El resto ya corre a cuenta del equipo de confección: una costura que evita que se arrugue más de lo conveniente, el estampado y listo.

El problema de todo esto, comenta Fede, es "que hay que aprender a usar la camisa. Los libros de instrucciones han llegado incluso a las propias prendas de ropa. Se han visto unos cuantos vídeos en los que alguien aparece restregándose una mancha de ketchup por toda la camisa. Error. Lo peor que puede hacer es arrastrar la mancha, puesto que si frotamos lo que ocurre es esta se "engancha" a la parte interna de la camisa. Donde, efectivamente, no hay tratamiento antimanchas por aquello de no dejar la humedad corporal dentro de la camisa. Con ponerlo debajo del agua un rato será suficiente.

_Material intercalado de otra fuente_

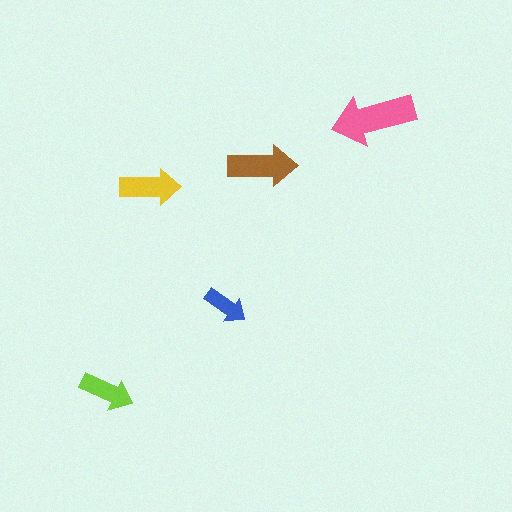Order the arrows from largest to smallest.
the pink one, the brown one, the yellow one, the lime one, the blue one.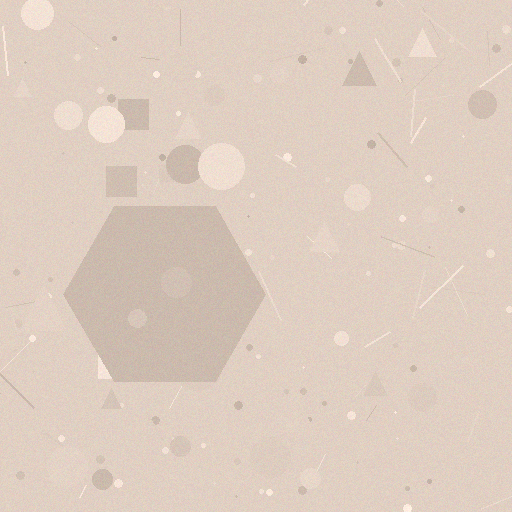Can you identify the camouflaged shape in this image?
The camouflaged shape is a hexagon.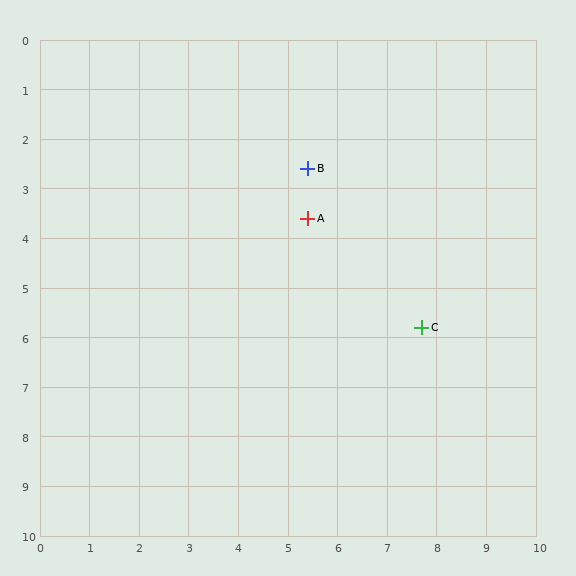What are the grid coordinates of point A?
Point A is at approximately (5.4, 3.6).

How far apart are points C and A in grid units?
Points C and A are about 3.2 grid units apart.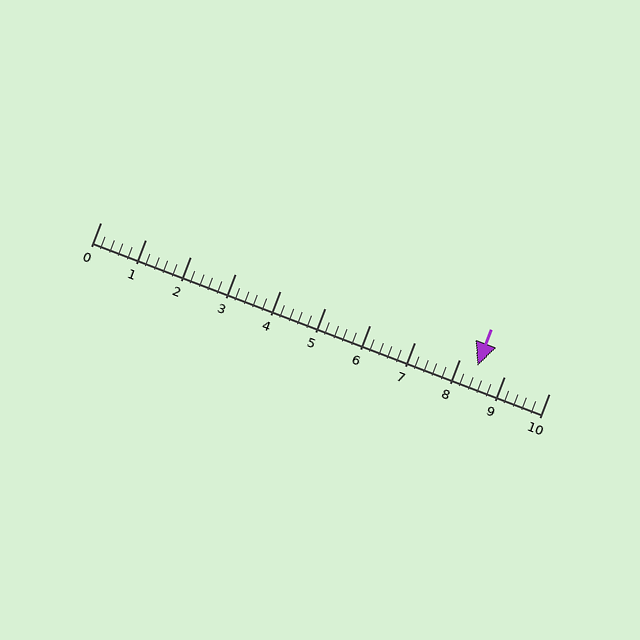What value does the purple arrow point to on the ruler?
The purple arrow points to approximately 8.4.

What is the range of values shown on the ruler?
The ruler shows values from 0 to 10.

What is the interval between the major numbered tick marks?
The major tick marks are spaced 1 units apart.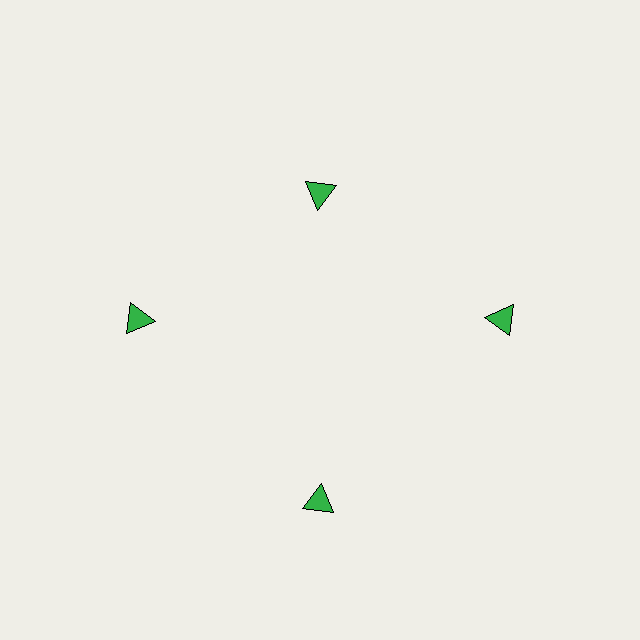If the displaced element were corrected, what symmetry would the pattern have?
It would have 4-fold rotational symmetry — the pattern would map onto itself every 90 degrees.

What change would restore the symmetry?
The symmetry would be restored by moving it outward, back onto the ring so that all 4 triangles sit at equal angles and equal distance from the center.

Una Cenicienta de 15 días y uno 25 ciclos

Como todo en esta vida, Sepiia también tiene fecha de caducidad. Si bien no es a las 12 de la noche como Cenicienta, el efecto mágico de la ciencia termina acabándose. Por un lado, está la cuestión social; más de uno rechazaría ponerse una camisa una segunda vez si esta no se ha lavado previamente a pesar de no necesitarlo. Ni que decir tiene que aguantarla entre 10 y 15 días alternos puede ser demoledor.

Lavándose igual que cualquier prenda, la marca recomienda que al día 15 se meta en la lavadora, aunque si hay algún valiente en la sala animan a intentar aguantar hasta el límite. Por una razón muy simple: cuantos más lavados tenga la camisa, menos durará su efecto. Al menos el antimanchas. El resto está integrado en el propio tejido, mientras que el que evita que se queden las marcas es un tratado posterior, lo que implica que sus propiedades se vayan por el desagüe, literalmente, con el paso del tiempo. Aguantando 60 ciclos de lavado, las propiedades han ido perdiendo efecto pero se han mantenido. A partir de ahí mejor evitar todo lo que sea potencialmente peligroso para la camisa, como de costumbre.

En este punto, muchos se preguntarán que para qué gastarse 80 euros en algo que perderá sus cualidades. Fede apunta al hecho de que están trabajando saber cómo reactivar el efecto antimanchas con otro tratamiento si el cliente lo desea; sólo tendrán que reenviar la camisa y listo.